J: Early in my career I would have said no, but over the last 30 years in MRI I have learned that stranger things have happened. Perhaps the patient has limited pain sensation or very high tolerance. Perhaps they noticed pain but attributed it to a sore muscle or the indication that took them in for the MRI in the first place. Either way, I would think that 2-3 day is on the long end of reporting but possible.
We struggle with non removeable piercings, or patients not wanting to remove them. Do we scan or do we not scan? Yes, we can check with a magnet or ask a rad, but there’s never that real clear-cut answer.
T: The injury risks come from RF related heating and static magnetic field torque and translation. If the piercing isn’t going to be in the volume of RF irradiation (or if it’s only a couple cm in conductive length), then significant RF heating shouldn’t be an issue.

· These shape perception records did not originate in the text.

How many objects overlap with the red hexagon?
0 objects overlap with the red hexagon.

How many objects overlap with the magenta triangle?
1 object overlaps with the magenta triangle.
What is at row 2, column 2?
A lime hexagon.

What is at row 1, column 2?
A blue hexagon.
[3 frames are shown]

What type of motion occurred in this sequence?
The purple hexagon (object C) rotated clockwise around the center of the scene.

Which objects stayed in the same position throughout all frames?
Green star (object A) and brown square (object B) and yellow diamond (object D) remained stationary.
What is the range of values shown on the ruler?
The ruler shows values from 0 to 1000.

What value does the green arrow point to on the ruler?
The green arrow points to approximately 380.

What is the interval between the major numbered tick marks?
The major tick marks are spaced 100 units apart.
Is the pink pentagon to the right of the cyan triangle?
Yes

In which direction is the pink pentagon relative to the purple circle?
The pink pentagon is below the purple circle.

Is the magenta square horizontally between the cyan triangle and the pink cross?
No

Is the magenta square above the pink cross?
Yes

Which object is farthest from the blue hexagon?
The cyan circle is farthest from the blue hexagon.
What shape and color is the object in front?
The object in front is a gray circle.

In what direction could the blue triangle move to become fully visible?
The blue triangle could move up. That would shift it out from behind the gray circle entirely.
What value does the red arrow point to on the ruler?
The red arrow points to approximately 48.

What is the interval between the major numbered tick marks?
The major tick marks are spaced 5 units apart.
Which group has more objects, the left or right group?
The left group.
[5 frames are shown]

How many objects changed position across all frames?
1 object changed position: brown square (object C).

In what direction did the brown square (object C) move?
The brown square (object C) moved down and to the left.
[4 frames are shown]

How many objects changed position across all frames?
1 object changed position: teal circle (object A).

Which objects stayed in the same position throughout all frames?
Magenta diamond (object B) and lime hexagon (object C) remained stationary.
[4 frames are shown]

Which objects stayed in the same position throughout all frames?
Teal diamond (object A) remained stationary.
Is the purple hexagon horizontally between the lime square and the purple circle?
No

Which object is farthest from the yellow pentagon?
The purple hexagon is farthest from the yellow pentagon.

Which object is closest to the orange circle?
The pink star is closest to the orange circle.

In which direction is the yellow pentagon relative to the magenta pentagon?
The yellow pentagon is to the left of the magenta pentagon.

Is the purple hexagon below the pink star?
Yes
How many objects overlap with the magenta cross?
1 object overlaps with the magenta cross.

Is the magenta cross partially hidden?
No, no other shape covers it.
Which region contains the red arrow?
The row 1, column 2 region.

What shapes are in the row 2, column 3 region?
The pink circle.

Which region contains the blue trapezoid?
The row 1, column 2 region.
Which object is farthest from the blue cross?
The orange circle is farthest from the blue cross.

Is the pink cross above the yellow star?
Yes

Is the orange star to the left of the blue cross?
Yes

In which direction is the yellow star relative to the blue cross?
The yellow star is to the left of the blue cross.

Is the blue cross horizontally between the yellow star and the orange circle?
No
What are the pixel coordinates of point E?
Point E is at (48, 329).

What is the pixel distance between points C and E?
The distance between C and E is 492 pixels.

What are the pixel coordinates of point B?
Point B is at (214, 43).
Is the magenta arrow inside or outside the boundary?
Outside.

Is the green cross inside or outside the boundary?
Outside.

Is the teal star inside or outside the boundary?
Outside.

If a FMDS or test magnet can determine that the piercing material is not overtly ferromagnetic, the torque and translation forces should be modest and manageable. In short, I think there a few questions which – if answered – can give you an indication of the safety of a piercing that stays in or on the patient.
J: FMDS can determine if the item is ferrous. If not, then translational and rotational forces are not a concern. If the item is outside the irradiated field then resonance heating is not a concern. Piercings in the irradiated field are not generally of dimensional concern for any heating but if a certain piercing is overly long and thin then heating is a possibility
In regards to burn potential, mitigating with lower SAR can almost double the scan time on some scanners. What is the trade-off between lower SAR, longer scan time vs faster scan higher SAR?
T: I think you’ve described the main trade offs in your question. SAR is specific absorption *rate* (the speed of energy absorption). If we slow down the study, then we reduce SAR. You can also reduce total energy input (reduce signal), but often standard clinical scans aren’t built with lots of surplus signal. That means scan time is typically the main trade off.
J: All things are a balance. When it snows, you drive slower to get where you are going safely. Could you just do the same thing you would do on a sunny day, sure. The three factors of image quality are SNR, Resolution, and Time. Signal is generally the currency we use to buy stuff and the only things we can buy is resolution or time. So, if we take a sequence and remove some of the signal, one of the other two things will suffer. Resolution changes can reduce diagnostic utility so time loses out.